Jordan Krueger says he’s been a Star Trek fan for as long as he can remember. He was drawn to Trek’s vision of a better, more peaceful, more open and accepting future.
Accepting, that is, except for members of his community: The one described by four very distinct letters of L, G, B and T.
“I consider myself a Star Trek fan through-and-through,” Krueger recently said online. “But I would be devastated if another series ignores lesbian, gay, bisexual and transgender people the way past series have done. I want to see more people like me on Star Trek.”
So Krueger, the founder of Starbase118.net, is pushing a petition that would entice CBS Corp. and showrunner Bryan Fuller to include a major character from the LGBT community.
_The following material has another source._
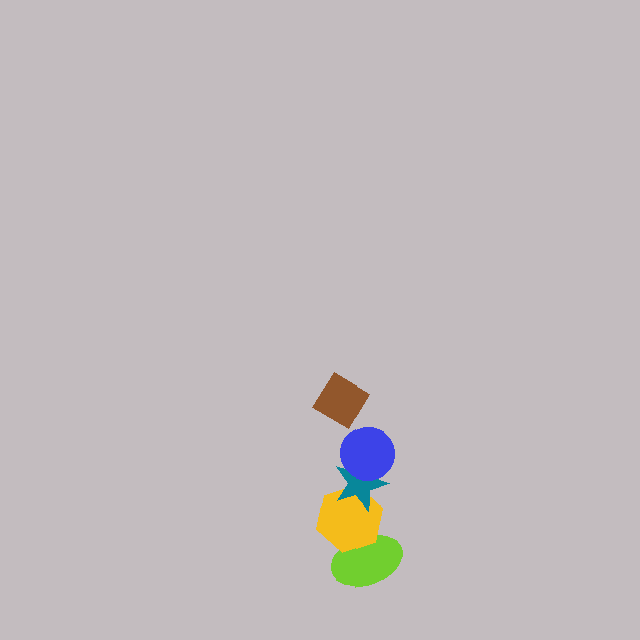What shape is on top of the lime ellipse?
The yellow hexagon is on top of the lime ellipse.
The online petition — which you can find right here — has a little more than 200 signatures so far in its early stages, but Krueger hopes it will be enough to get the attention of Fuller, himself openly gay.
In fact, Krueger is not just pushing for a gay character. Following Star Trek’s history of breaking different minority barriers with its captains — like Avery Brooks and Kate Mulgrew — Krueger wants Star Trek to consider its first LGBT captain.
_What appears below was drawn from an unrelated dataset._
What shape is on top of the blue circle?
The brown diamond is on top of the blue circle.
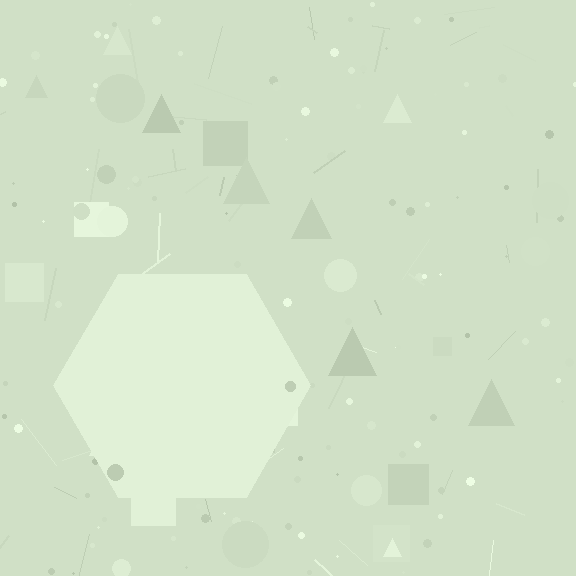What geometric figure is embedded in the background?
A hexagon is embedded in the background.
“Star Trek’s core ideal is utopian,” Krueger said. “But not for LGBT people, who’ve been hidden or portrayed poorly. Some of Star Trek’s most ham-fisted moments include characters intended to represent members of the LGBT community, and people with AIDS, while refusing to be explicit about their identities.
“Episodes that were seen as touching LGBT concerns, as well as HIV and AIDS, obfuscated the issues so far as to be convoluted and creating little real impact. Some instances where same-sex affection were shown on screen cast the characters as sadistic villains, while others put male characters into female bodies, a situation that doesn’t adequately represent the experience of LGBT people.”
Krueger is referring to a small group of episodes that aired on both “Star Trek: The Next Generation” and “Star Trek: Deep Space Nine.” In the 1991 TNG episode “The Host,” Gates McFadden’s Dr. Beverly Crusher falls in love with a Trill ambassador, only to watch him get killed, and have his consciousness moved to another body — a woman’s body. Crusher later rejects the ambassador, saying simply that she can’t “keep up” with all the changes.
A 1995 episode of DS9, called “Rejoined,” also touched on a similar issue, once again involving Trills. This time, Terry Farrell’s Jadzia Dax comes face to face with a former spouse of a previous male host, Lenara Kahn, played by Susanna Thompson. Although the two would indeed share a same-sex kiss, the story context is that these are leftover feelings from a heterosexual relationship, rather than a same-sex one, based on the gender of the previous hosts.
DS9 also showed a more interesting side of Nana Visitor’s Maj. Kira Nerys — well, the mirror universe version. As a very sinister intendant, the mirror version of Kira comes off as bisexual in the episodes “Through the Looking Glass” in 1995 and “The Emperor’s New Cloak” in 1999. Visitor later said she didn’t think Kira was bisexual, but instead said her showing that level of intimacy with a woman was more about the intendant’s narcissism than sexuality.
“I never liked that people took her for bisexual because she’s an evil character,” Visitor would later tell the Star Trek: Deep Space Nine Companion, according to Memory Alpha. “There are so few gay characters on TV, and we really don’t need an evil one.”
However, a lot of changed over the past few decades, something even Krueger admits. Gay rights have been strengthened across the board, especially when it comes to same-sex marriage, openly gay soldiers can serve in the U.S. armed forces, and even government positions are being filled with those from the LGBT community.
But there’s still a long way to go, Krueger said, and the new Star Trek series could help make that happen.
“Right-wing legislators are attempting to stigmatize transgender people by creating a panic around bathroom use, and so-called religious freedom bills — more like ‘freedom to discriminate bills’ — are being used by state legislators to enact the right to discriminate against LGBT Americans,” Krueger said.
And it’s not too late for Star Trek to consider an LGBT main character, Krueger concluded. No casting announcements have been made yet, and filming doesn’t begin until this fall.
“That means there’s still a lot of flexibility to make changes and craft the new series in a more diverse way,” he said.
The sixth Star Trek series is set to premiere on the subscription-based streaming service CBS All Access in January.